Revisiting Decimal (generic algorithms)

Brendan Eich brendan at mozilla.com
Sun Jan 18 16:48:22 PST 2009


On Jan 16, 2009, at 7:38 PM, David-Sarah Hopwood wrote:

> It could be argued that most ES3.x programs are probably not relying
> on the exact errors introduced by double-precision IEEE 754, but that
> seems risky to me.

Emphatically agreed. People file dups of bug 5856 but they also  
knowingly and unknowingly depend on IEEE 754 behavior in detail.


> By that argument, ignoring performance, you could
> unconditionally implement all numbers as decimals, and I don't think
> many people here would accept that as being compatible.

This was the path favored by Mike Cowlishaw and (sometimes, IIRC) by  
Doug Crockford. It was rejected by at least me (for Mozilla) and  
Maciej (for Apple).


> To address the problem raised by Allen, you would probably want to
> implicitly define implementations that used different types for
> constants, depending on the argument types to a given function
> (and it is not clear how that would work for mixed-type arguments).

Another idea for constants that seems strictly more usable than any  
suffix requirement or complicated constant-parameter-based dispatch:  
"use decimal". The idea is to change the meaning of literals andn  
operators. Again the problem of built-ins, or really of interfacing  
with the rest of the world not scoped by the lexical pragma, remains.

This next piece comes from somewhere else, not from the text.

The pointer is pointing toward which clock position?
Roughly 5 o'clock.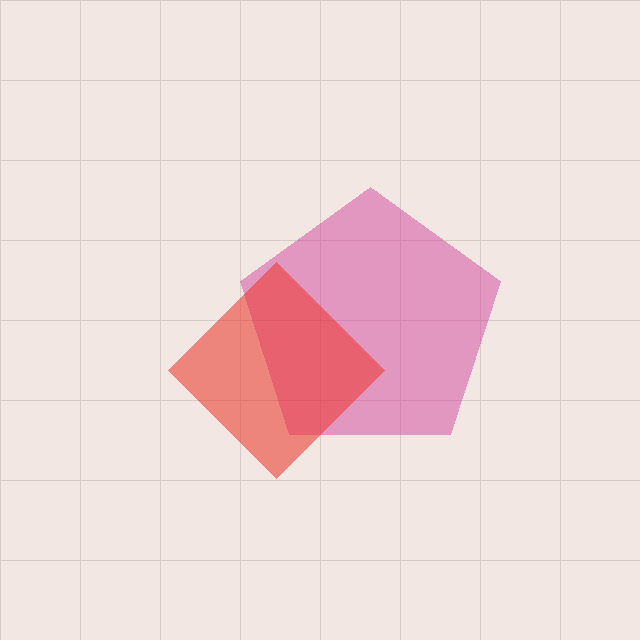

> In any case, I think we first need to decide what the semantics
> would be *after* any desugaring of multimethods.

The goal is "DWIM", which is why we've circled around these implicit  
or low-cost-if-explicit approaches.

* changing the number type to decimal by fiat;
* adding a "use decimal" pragma;
* trying to keep literals generic.

The high-cost explicit alternative is to tell 'em "use the m suffix!"  
That probably will not work out well in the real world. It's a syntax  
tax hike: it will require all user agents to be upgraded (unlike "use  
decimal"), and yet people will still forget to use the suffix.

I'm still interested in better "use decimal" design ideas.